During the Cultural Revolution, Wang was persecuted because of his "capitalist" family background and for painting Mao from an angle with only one visible ear. He was accused of implying that Mao only listened to a few people and not the general public. Although Wang argued that the painting was based on a photo issued by the government from which he was not allowed to deviate, he was still publicly humiliated in a struggle session and was sent to work as a carpenter at a framing factory for two years. Throughout the period, he continued to paint the official Mao portrait, now with two ears.

==Retirement and death==
Wang retired in 1976 after training ten apprentices. Two of them, Liu Yang and Ge Xiaoguang, were chosen to paint Mao's portraits on Tiananmen, which have remained identical to Wang's design. As the demand for Mao portraits declined in the 1980s, Liu left the job and Ge has been the only painter of the Tiananmen portraits.

On 23 August 2019, Wang died at Beijing No. 6 Hospital, aged 88. He was survived by two sons.

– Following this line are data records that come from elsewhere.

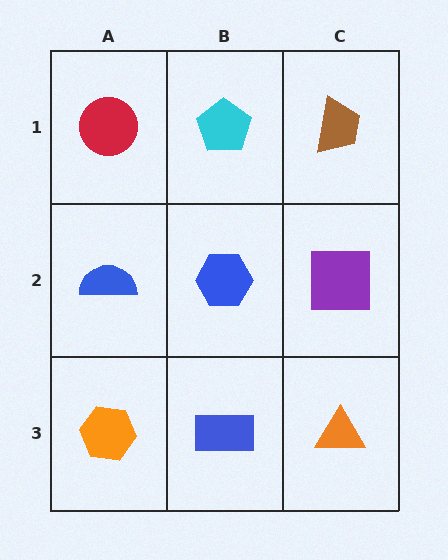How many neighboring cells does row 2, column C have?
3.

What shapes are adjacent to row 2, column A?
A red circle (row 1, column A), an orange hexagon (row 3, column A), a blue hexagon (row 2, column B).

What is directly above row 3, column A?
A blue semicircle.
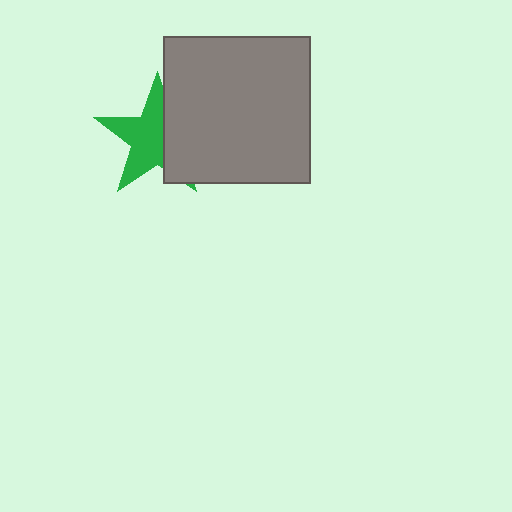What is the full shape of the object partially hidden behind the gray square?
The partially hidden object is a green star.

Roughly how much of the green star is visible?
About half of it is visible (roughly 62%).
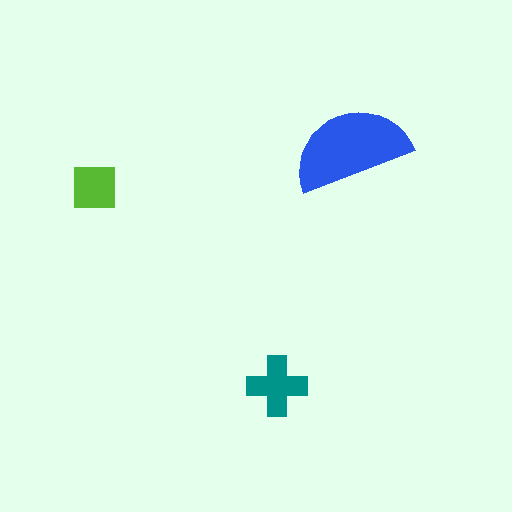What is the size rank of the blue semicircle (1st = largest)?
1st.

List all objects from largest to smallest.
The blue semicircle, the teal cross, the lime square.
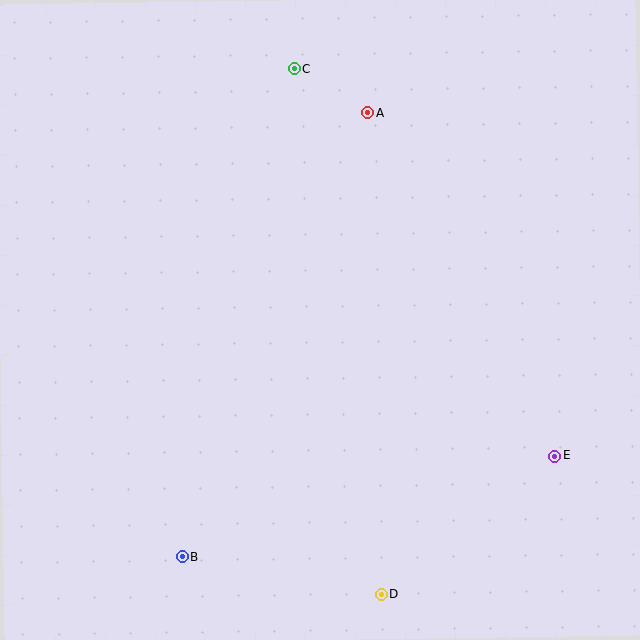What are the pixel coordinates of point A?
Point A is at (368, 113).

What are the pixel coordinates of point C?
Point C is at (294, 69).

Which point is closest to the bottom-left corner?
Point B is closest to the bottom-left corner.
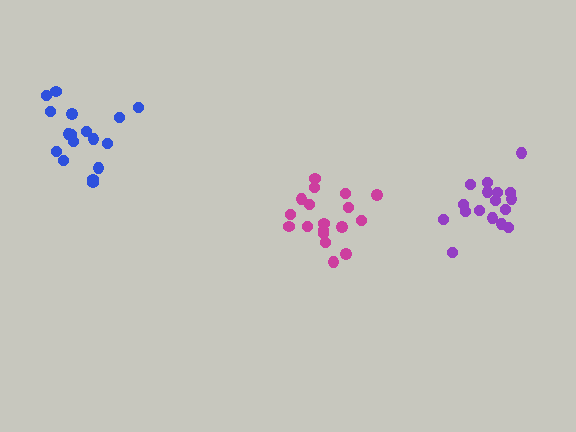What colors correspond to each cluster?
The clusters are colored: purple, magenta, blue.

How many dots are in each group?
Group 1: 17 dots, Group 2: 18 dots, Group 3: 17 dots (52 total).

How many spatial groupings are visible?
There are 3 spatial groupings.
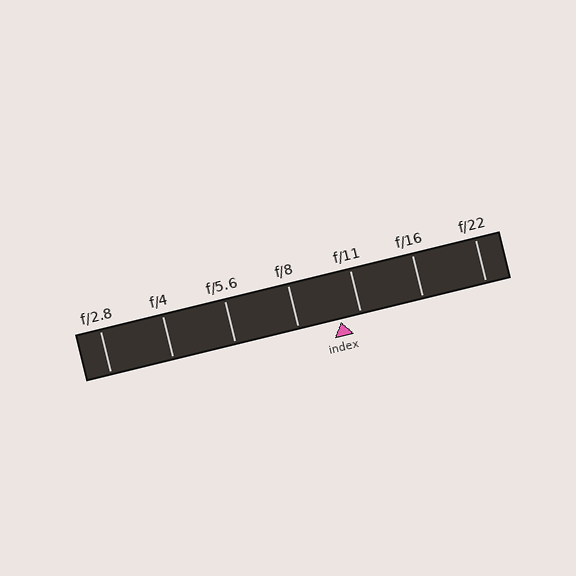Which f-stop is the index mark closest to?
The index mark is closest to f/11.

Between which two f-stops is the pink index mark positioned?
The index mark is between f/8 and f/11.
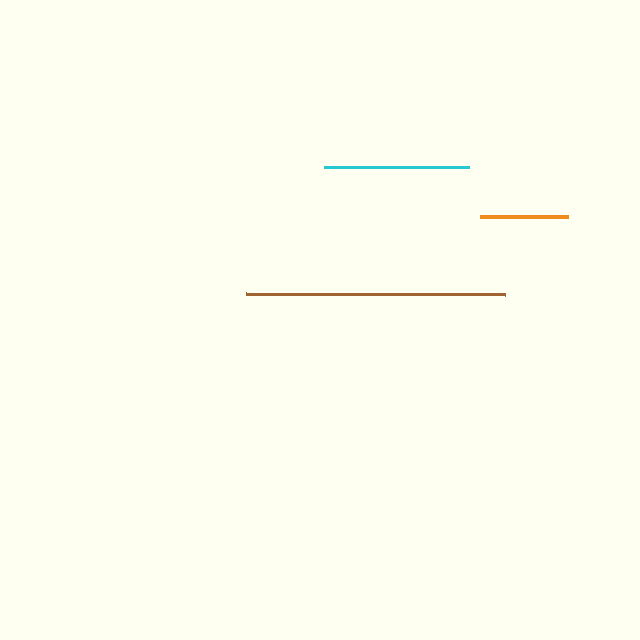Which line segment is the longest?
The brown line is the longest at approximately 260 pixels.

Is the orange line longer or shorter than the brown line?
The brown line is longer than the orange line.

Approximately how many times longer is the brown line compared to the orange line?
The brown line is approximately 3.0 times the length of the orange line.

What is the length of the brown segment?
The brown segment is approximately 260 pixels long.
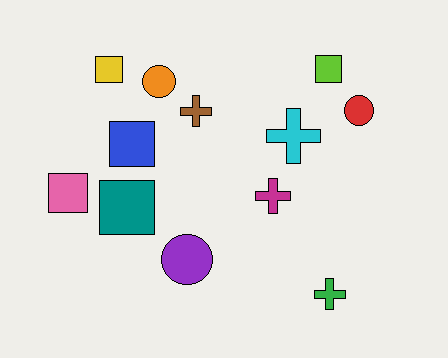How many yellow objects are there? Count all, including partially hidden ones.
There is 1 yellow object.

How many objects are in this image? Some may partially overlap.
There are 12 objects.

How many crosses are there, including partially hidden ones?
There are 4 crosses.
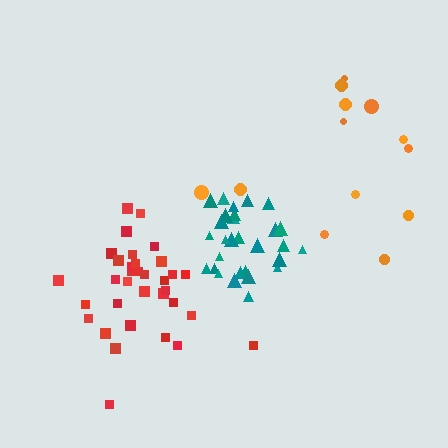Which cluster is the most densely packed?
Teal.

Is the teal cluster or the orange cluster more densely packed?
Teal.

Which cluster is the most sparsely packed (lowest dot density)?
Orange.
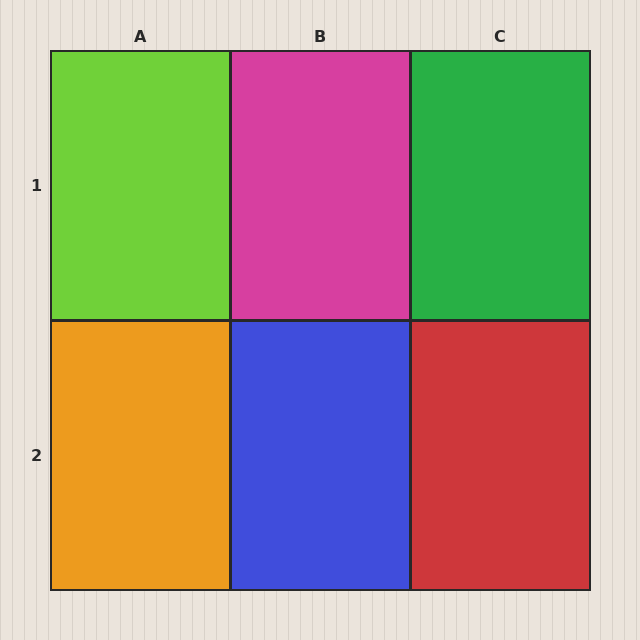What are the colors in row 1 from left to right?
Lime, magenta, green.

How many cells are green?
1 cell is green.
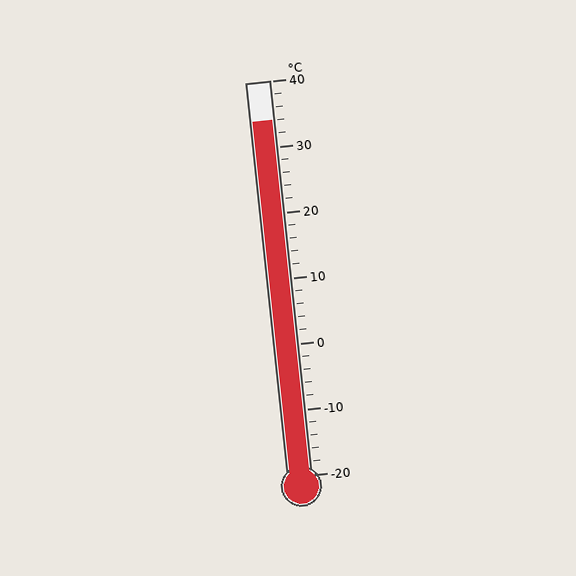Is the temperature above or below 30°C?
The temperature is above 30°C.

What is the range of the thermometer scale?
The thermometer scale ranges from -20°C to 40°C.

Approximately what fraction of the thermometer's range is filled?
The thermometer is filled to approximately 90% of its range.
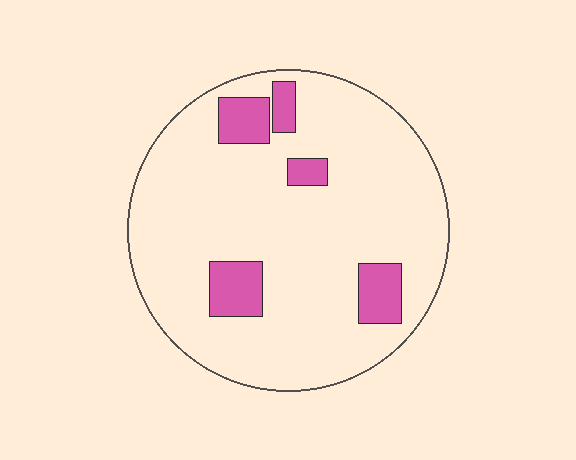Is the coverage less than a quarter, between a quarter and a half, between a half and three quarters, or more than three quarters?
Less than a quarter.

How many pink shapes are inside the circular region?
5.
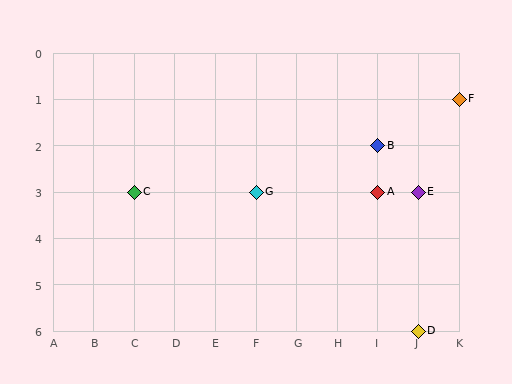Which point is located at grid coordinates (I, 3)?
Point A is at (I, 3).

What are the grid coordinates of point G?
Point G is at grid coordinates (F, 3).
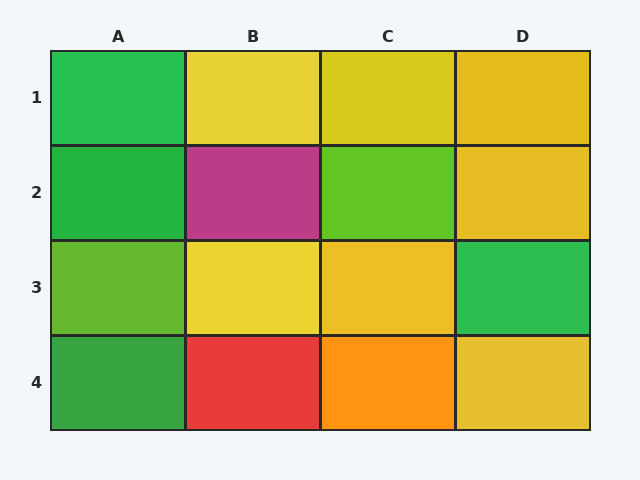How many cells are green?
4 cells are green.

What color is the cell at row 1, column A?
Green.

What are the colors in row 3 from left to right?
Lime, yellow, yellow, green.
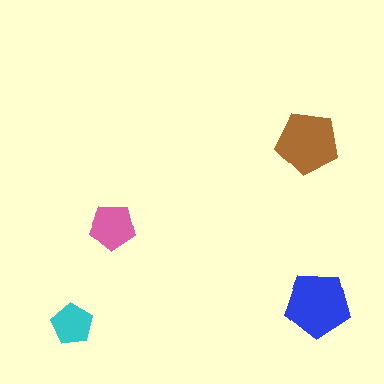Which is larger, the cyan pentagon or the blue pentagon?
The blue one.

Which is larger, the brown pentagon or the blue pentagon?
The blue one.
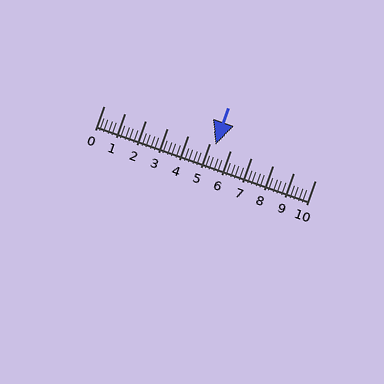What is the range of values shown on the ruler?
The ruler shows values from 0 to 10.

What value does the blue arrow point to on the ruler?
The blue arrow points to approximately 5.3.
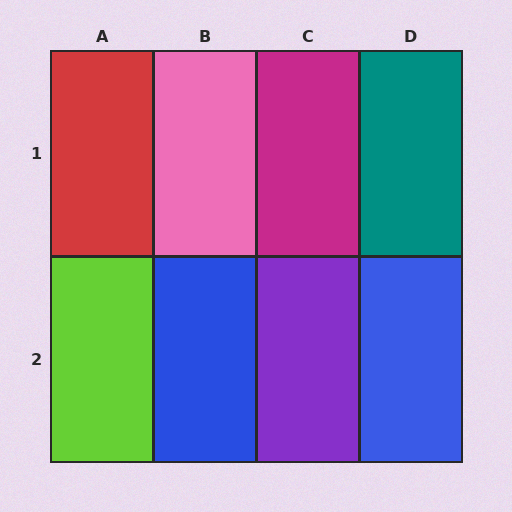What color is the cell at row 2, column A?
Lime.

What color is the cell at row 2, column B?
Blue.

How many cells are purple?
1 cell is purple.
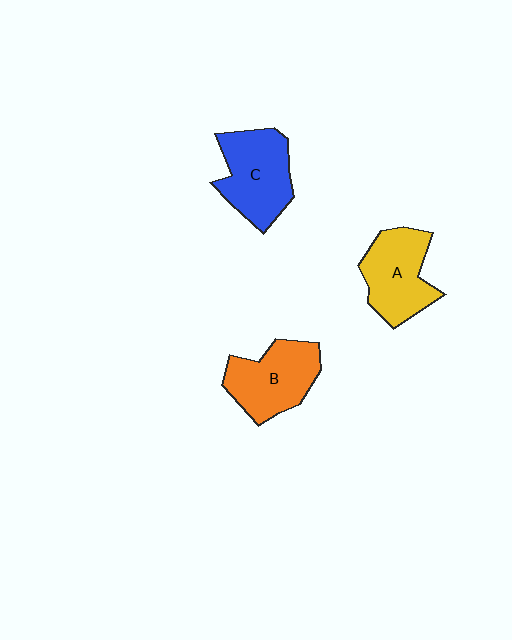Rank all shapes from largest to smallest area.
From largest to smallest: C (blue), B (orange), A (yellow).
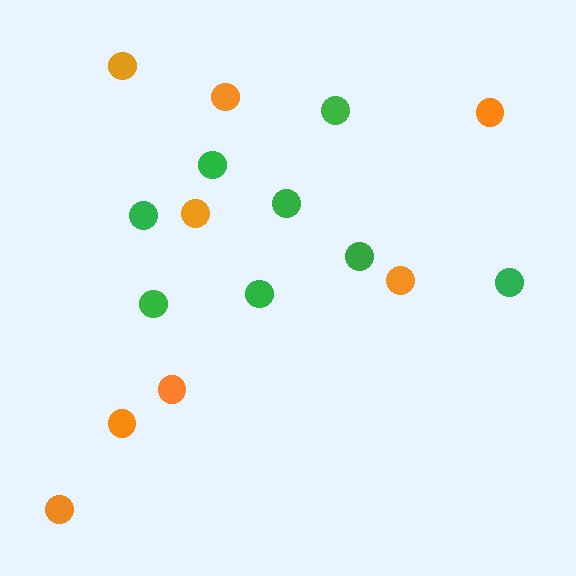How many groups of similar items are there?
There are 2 groups: one group of green circles (8) and one group of orange circles (8).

He was buried at the Babaoshan Revolutionary Cemetery, an honour normally reserved for the Communist Party elite.

==Influence==
Wang's portraits of Mao are among the world's most recognizable images, comparable to the Mona Lisa. They have inspired Andy Warhol's famous portraits of Mao, which follow Wang's original one-eared design, as well as works by the Chinese artist Wang Guangyi.